Large Data Objects in Landmark
The Lawson database can now store large objects (LOBs) and large binary objects (BLOBs). The database can hold fields of up to 4 GB in size, when the data type is specified to be a BLOB or CLOB. The field size only takes up as much actual space as is used by the object.
BLOB data processing within Lawson is optimized for large movement of data. Because the BLOB data is retrieved by a different mechanism, the overhead of LOBS is eliminated with standard data retrieval.
For help in troubleshooting issues with LOBs, see the dblobsizes utility.
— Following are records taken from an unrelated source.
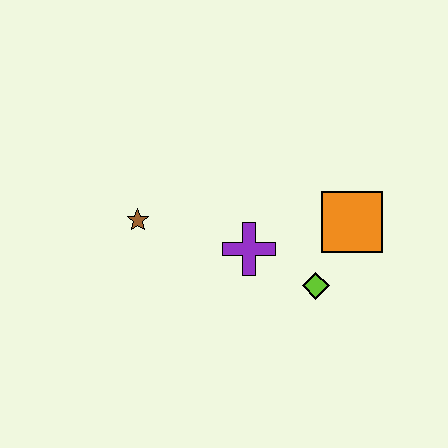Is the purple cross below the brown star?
Yes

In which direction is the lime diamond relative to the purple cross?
The lime diamond is to the right of the purple cross.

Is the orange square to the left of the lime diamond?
No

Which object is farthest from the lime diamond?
The brown star is farthest from the lime diamond.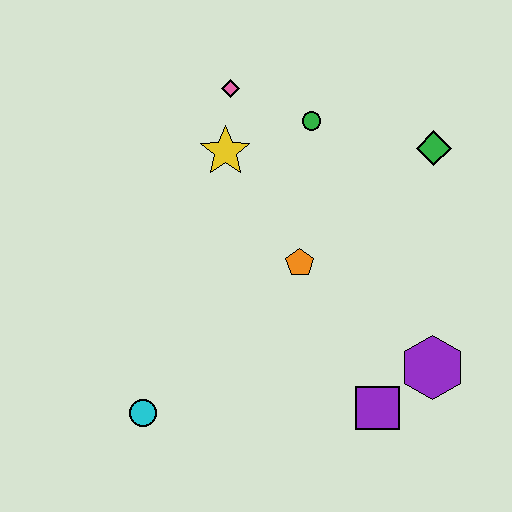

The following large object types are supported:
Lawson data type | Database data type | Description |
---|---|---|
Binary Document | BLOB |
This is a strongly-typed field used to store documents that are candidates for text indexing and searching (if the text search feature of the database is installed and enabled). Many formats are supported, including Word documents, RTF, PDF, HTML, or XML. The data in this field is stored as true binary. |
Binary Image | BLOB | This is the same field type as a binary document (BLOB), but this field cannot be text indexed, and therefore text searching cannot be enabled for this field. This could be a graphics, video, or audio file; for example, file formats of mpeg, jpeg, or wav. |
Text | CLOB | This is a large alpha field that is stored in the character set of the database. It can be indexed. |
lobspacename Considerations
Lawson recommends that BLOB data is stored out-of-line in a
separate filegroup, using the lobspacename
attribute
of dbspace
in the
dataarea.xml
file. This allows more rows per block during record
retrieval of normal data – when reading in data you only get
the physical data. It also prevents rotating (minimizes row chaining)
which can occur when you add data to a parameter length field. This
expands the row size and throws more records out of memory.
If you don’t specify a lobspacename
in
the
dataarea.xml
file, then
BLOB data will be stored in-line within the table. This will significantly
affect the performance of data retrieval.